Este mesmo médico no dia seguinte foi conversar comigo junto ao técnico de enfermagem que me acompanhava e perguntou o que eu sentia antes de ir para o hospital. Expliquei e ele comentou que o meu diagnóstico foi um ACHADO! Disse que infelizmente entra na UTI vários casos de embolia pulmonar, AVC e infarto ocasionados pelo uso de anticoncepcionais, que no último ano foram por volta de 30 casos só naquele hospital. Quando ele afirmou isso, perguntei por que ninguém faz nada para impedir que novos casos aconteçam, porque nunca sai nada na mídia e o governo? Ele simplesmente fez um gesto de negação com a cabeça e olhou para o chão com um olhar perdido.

Foram três dias que demoraram muito para passar, no terceiro dia saiu os resultados dos meus exames, os exames genéticos que eu ainda não conhecia muito bem, mas eram fundamentais para saber se eu corria risco de ter novos trombos e assim agravar o quadro. O médico da UTI informou que todos deram negativos, meu estado era bom e que já poderia ter alta para que o tratamento fosse continuado ainda no hospital, porém no quarto. Fiquei muito feliz, se sairia da UTI é porque tudo estava caminhando bem.

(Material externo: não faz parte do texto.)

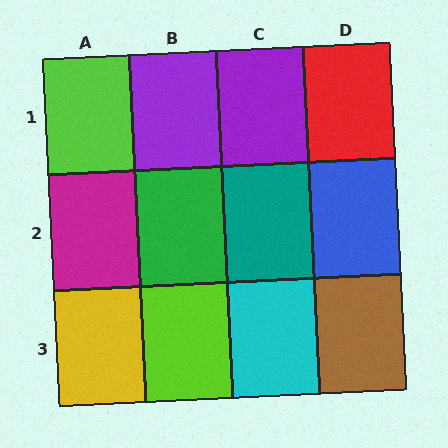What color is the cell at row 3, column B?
Lime.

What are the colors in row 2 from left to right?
Magenta, green, teal, blue.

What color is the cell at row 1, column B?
Purple.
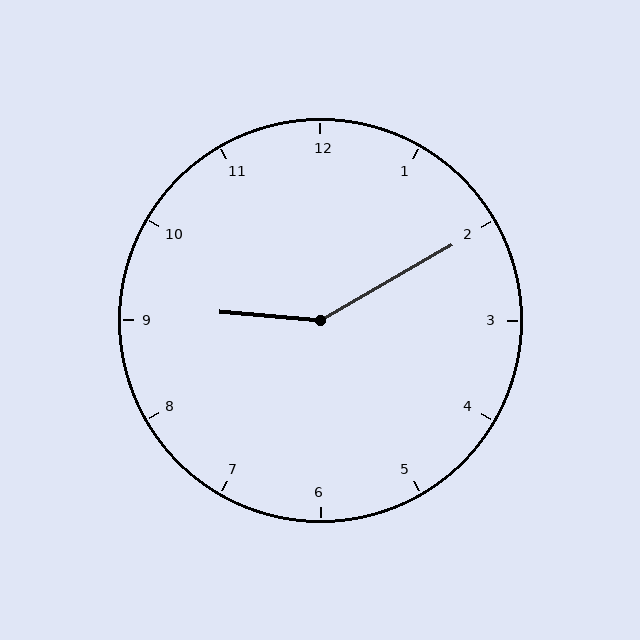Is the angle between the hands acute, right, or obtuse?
It is obtuse.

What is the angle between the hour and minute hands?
Approximately 145 degrees.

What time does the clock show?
9:10.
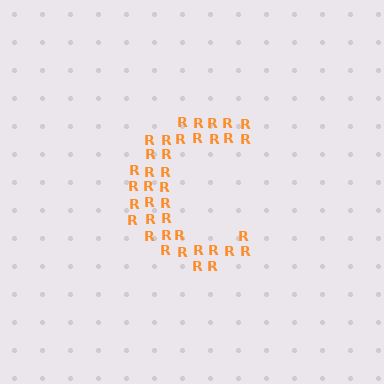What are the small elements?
The small elements are letter R's.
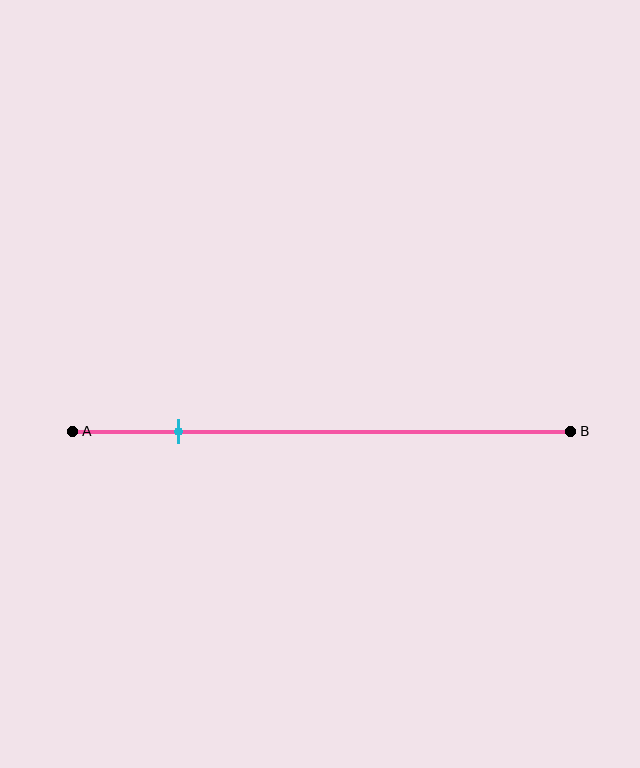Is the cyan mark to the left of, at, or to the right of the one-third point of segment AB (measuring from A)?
The cyan mark is to the left of the one-third point of segment AB.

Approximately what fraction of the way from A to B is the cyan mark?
The cyan mark is approximately 20% of the way from A to B.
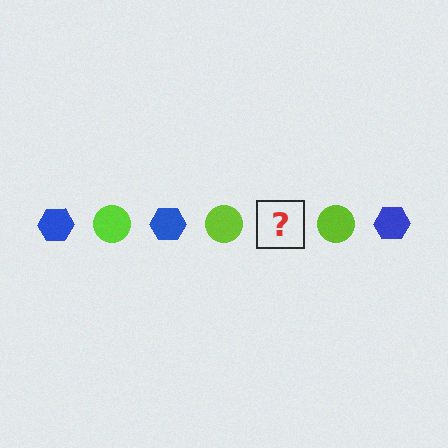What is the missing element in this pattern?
The missing element is a blue hexagon.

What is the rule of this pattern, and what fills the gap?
The rule is that the pattern alternates between blue hexagon and lime circle. The gap should be filled with a blue hexagon.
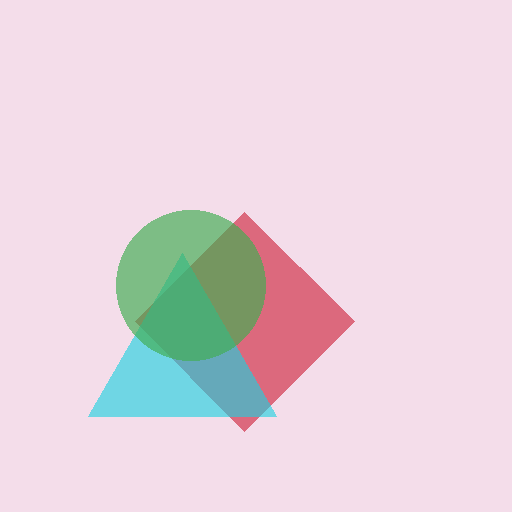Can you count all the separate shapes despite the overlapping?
Yes, there are 3 separate shapes.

Consegui permissão então para levantar e pude tomar banho. Fui com auxilio, tudo conforme os padrões, deu tudo certo e no final da tarde tive novamente a alegria da visita do meu marido, que esteve presente em todas elas, fez questão de estar ali para ver como eu estava, o que aconteceria e conversar comigo, além da visita da minha mãe querida que esteve junto com ele no segundo dia e nos demais ficou cuidando dos nossos filhos pra gente.

Meu marido maravilhoso e companheiro me acompanhou durante a alta e fiquei muito feliz em sair por aquela porta com ele! Eu na cadeira de rodas e ele caminhando, pedi para ir andando, mas não deixaram. Aliviada, queria ver meus filhos! Agradecia a cada suspiro à Deus por minha vida, pelo meu marido e por minha família!